Tate was an example of what the working-class is capable of at its best. He found in revolutionary Marxism answers to big questions. This body of thought defined his approach to life within a capitalism whose accomplishments he recognized but whose acquisitive individualism, exploitative essence, and myriad oppressions he abhorred.
Ernie understood well the strengths of the Old Left in which he was educated, but he appreciated as well the promise and possibilities of the many New Lefts that he saw come and go, all of which he regarded with a critical but buoyant hope.
Revered and respected among Trotskyists throughout the world, Ernie was a man of deep convictions. He held to them, through thick and thin. Compromise over cherished principles was not something he could countenance. Yet he was also capable of great warmth and generosity, which he routinely bestowed on those with whom he disagreed. His smile enticing, he could laugh at himself as well as the absurdities of a social order he knew was sick to its core.
At a book launch for his Revolutionary Activism I spoke of Ernie’s sacrifices for the revolutionary left. Not one to hold his tongue, Ernie upbraided me. His life had not been one of sacrifice at all, he insisted. Rather, it was a unique adventure, one in which the rewards received and work conducted in the struggle to build socialism far outweighed anything else that might be taken into consideration. He was a happy man, comfortable in the sincere belief that he was fortunate to have had the opportunity to do what he had done.
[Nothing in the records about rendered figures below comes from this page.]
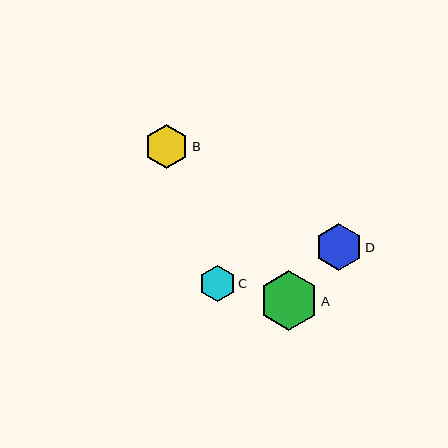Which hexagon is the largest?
Hexagon A is the largest with a size of approximately 59 pixels.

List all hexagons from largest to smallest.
From largest to smallest: A, D, B, C.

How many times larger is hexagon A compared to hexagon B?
Hexagon A is approximately 1.3 times the size of hexagon B.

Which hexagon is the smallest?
Hexagon C is the smallest with a size of approximately 37 pixels.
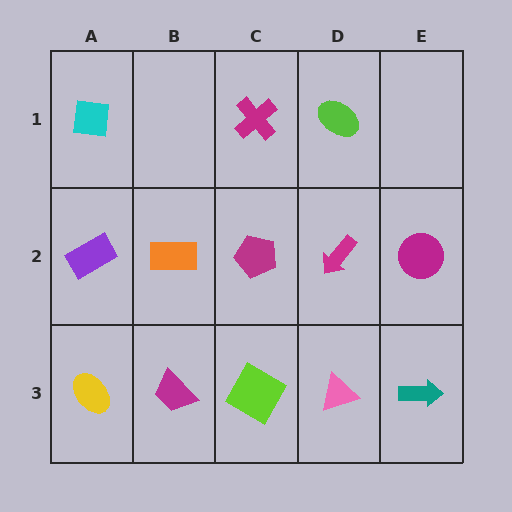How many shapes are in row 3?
5 shapes.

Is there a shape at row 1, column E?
No, that cell is empty.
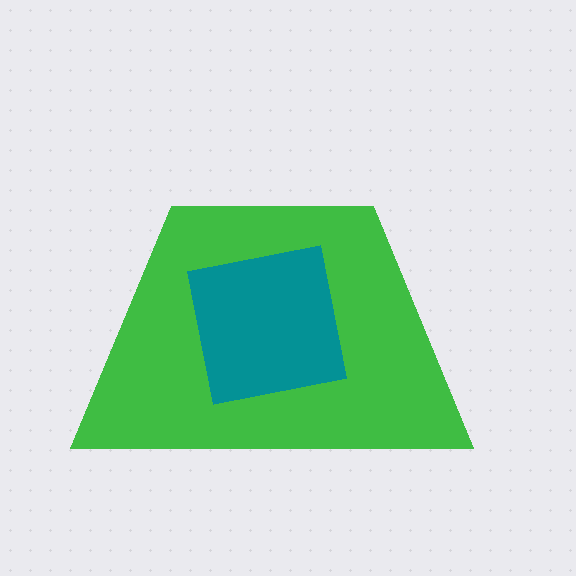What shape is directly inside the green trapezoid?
The teal square.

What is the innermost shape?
The teal square.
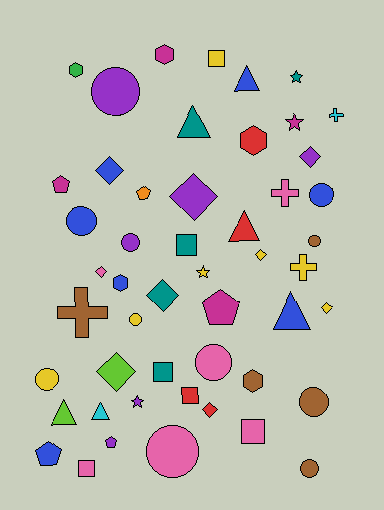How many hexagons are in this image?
There are 5 hexagons.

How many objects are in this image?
There are 50 objects.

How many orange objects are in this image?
There is 1 orange object.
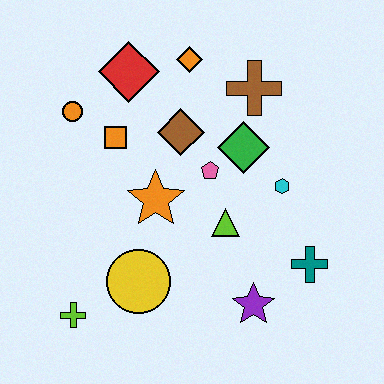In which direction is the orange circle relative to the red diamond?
The orange circle is to the left of the red diamond.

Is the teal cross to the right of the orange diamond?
Yes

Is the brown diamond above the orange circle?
No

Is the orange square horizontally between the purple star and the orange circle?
Yes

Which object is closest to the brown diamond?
The pink pentagon is closest to the brown diamond.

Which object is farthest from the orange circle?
The teal cross is farthest from the orange circle.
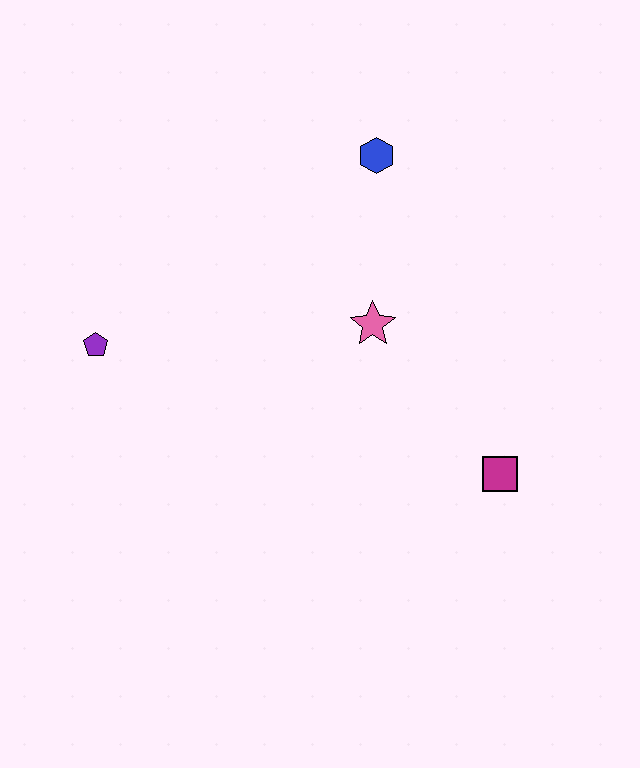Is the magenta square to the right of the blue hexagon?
Yes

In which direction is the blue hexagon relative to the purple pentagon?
The blue hexagon is to the right of the purple pentagon.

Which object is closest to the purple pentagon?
The pink star is closest to the purple pentagon.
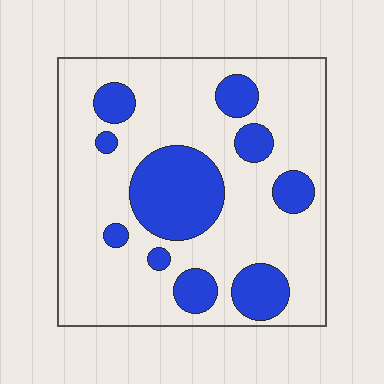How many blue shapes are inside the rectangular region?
10.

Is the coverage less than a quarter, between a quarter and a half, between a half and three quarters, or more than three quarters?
Between a quarter and a half.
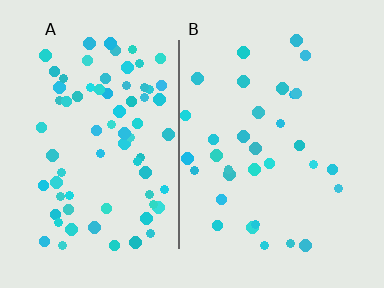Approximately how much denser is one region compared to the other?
Approximately 2.3× — region A over region B.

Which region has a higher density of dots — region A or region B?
A (the left).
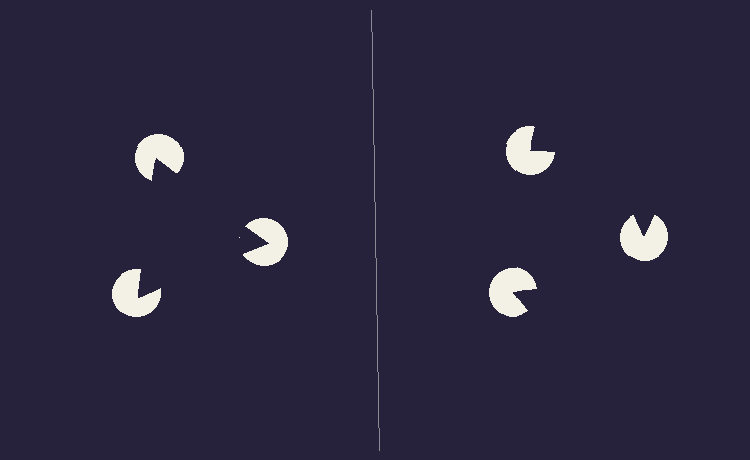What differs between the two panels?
The pac-man discs are positioned identically on both sides; only the wedge orientations differ. On the left they align to a triangle; on the right they are misaligned.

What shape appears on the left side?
An illusory triangle.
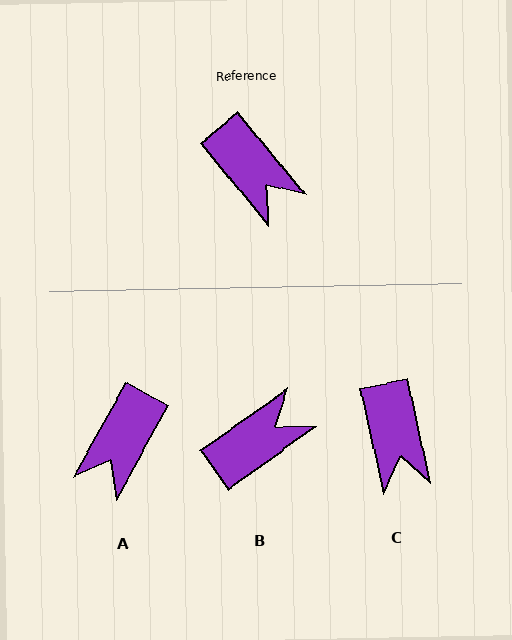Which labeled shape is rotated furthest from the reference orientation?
B, about 86 degrees away.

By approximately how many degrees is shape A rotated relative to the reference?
Approximately 69 degrees clockwise.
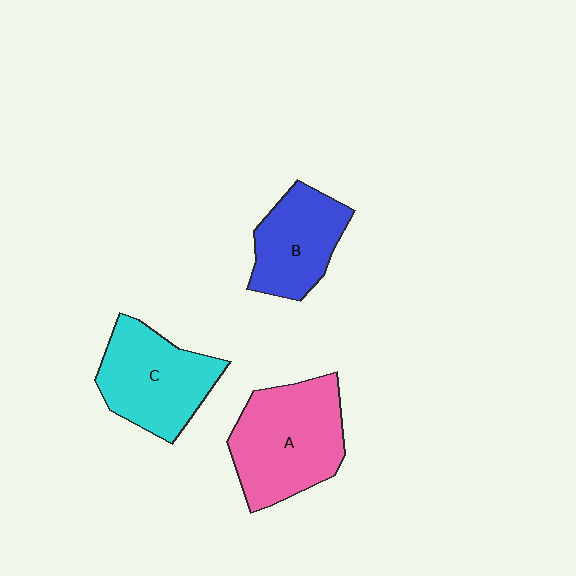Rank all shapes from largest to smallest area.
From largest to smallest: A (pink), C (cyan), B (blue).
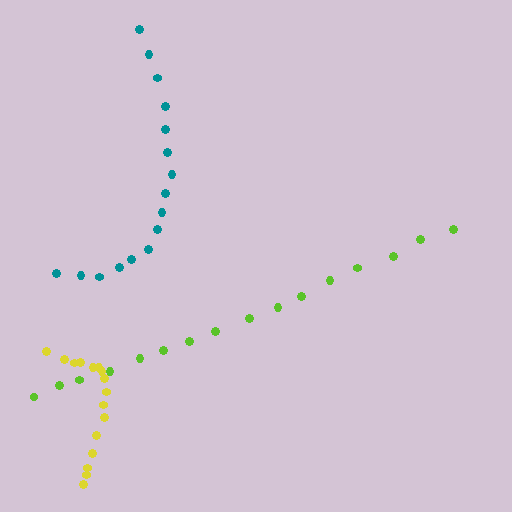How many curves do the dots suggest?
There are 3 distinct paths.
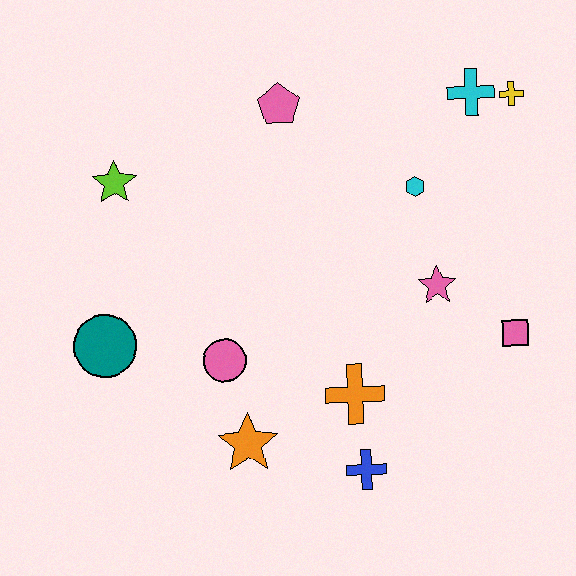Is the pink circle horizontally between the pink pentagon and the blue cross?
No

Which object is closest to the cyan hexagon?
The pink star is closest to the cyan hexagon.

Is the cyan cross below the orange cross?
No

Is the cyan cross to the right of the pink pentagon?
Yes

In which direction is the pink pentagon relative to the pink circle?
The pink pentagon is above the pink circle.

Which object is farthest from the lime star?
The pink square is farthest from the lime star.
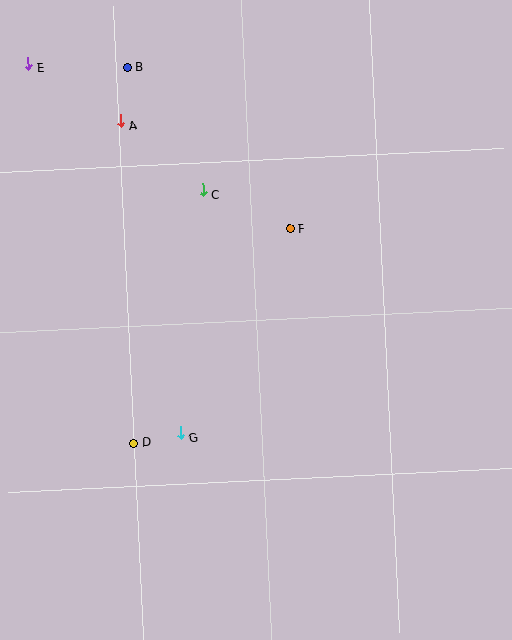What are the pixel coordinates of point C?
Point C is at (203, 196).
Ernie Tate died at his Toronto home on February 5, 2021, aged 86, succumbing to pancreatic cancer that he battled for months. He was cared for by his loving partner and political collaborator, Jess MacKenzie, and will be sorely missed by many. He leaves a legacy of his example, one that will guide those fighting for the day when, “The Internationale/Will be the human race.”
Bryan D. Palmer, a long-time contributor to Canadian Dimension, is the author of the forthcoming James P. Cannon and the Emergence of Trotskyism in the United States, 1928-1938 (2021) and the co-author of Toronto’s Poor: A Rebellious History (2016).